Cependant Corinne fait encore des efforts pour redevenir capable d’un travail suivi et elle trace des fragmens de pensées dont voici quelques-unes : « Mon talent n’existe plus ; je le regrette. J’aurais aimé que mon nom lui parvînt avec quelque gloire, qu’en lisant un écrit de moi, il y sentît quelque sympathie avec lui.

« J’avais tort d’espérer qu’en rentrant dans son pays, au milieu de ses habitudes, il conserverait les idées et les sentimens qui pouvaient seuls nous réunir.
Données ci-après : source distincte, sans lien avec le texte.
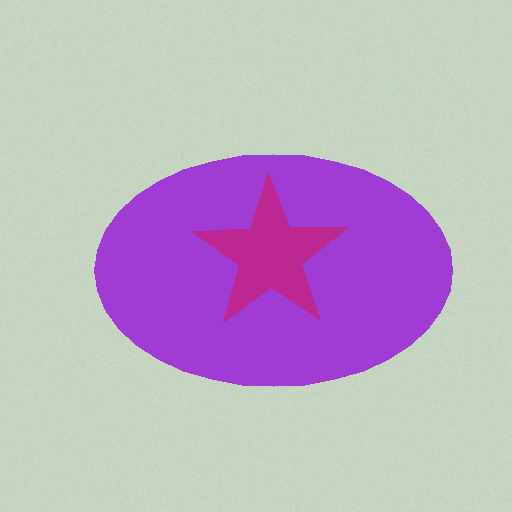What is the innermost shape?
The magenta star.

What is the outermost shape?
The purple ellipse.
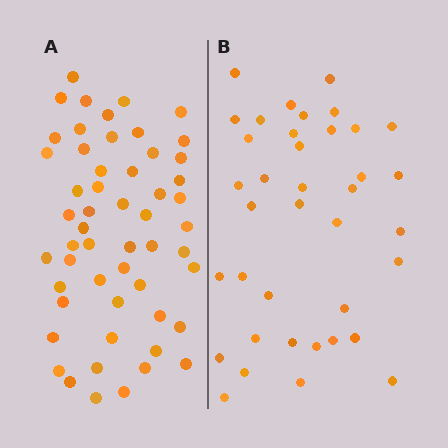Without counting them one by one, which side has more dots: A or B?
Region A (the left region) has more dots.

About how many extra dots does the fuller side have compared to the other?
Region A has approximately 15 more dots than region B.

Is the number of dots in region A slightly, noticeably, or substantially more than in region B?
Region A has noticeably more, but not dramatically so. The ratio is roughly 1.4 to 1.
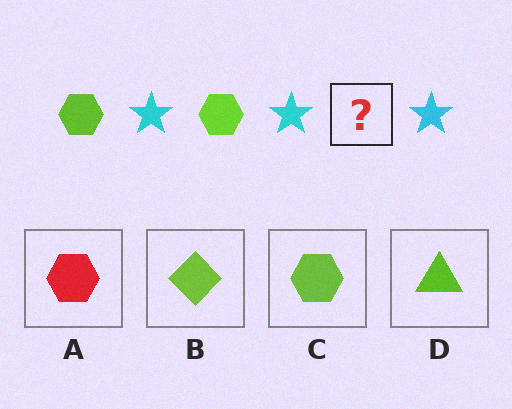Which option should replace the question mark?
Option C.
Il y a tant à dire contre une personne telle que moi, et il n’y a qu’une réponse à tout cela, c’est l’esprit et l’âme que j’ai ; mais quelle réponse pour la plupart des hommes !

« On a tort de craindre la supériorité de l’esprit et de l’âme ; elle est très morale cette supériorité, car tout comprendre rend très indulgent, et sentir profondément inspire une grande bonté.

« Comment se fait-il que deux êtres qui se sont confié leurs pensées les plus intimes, qui se sont parlé de Dieu, de l’immortalité de l’âme, de la douleur, redeviennent tout à coup étrangers l’un à l’autre ? Etonnant mystère que l’amour ! sentiment admirable ou nul !…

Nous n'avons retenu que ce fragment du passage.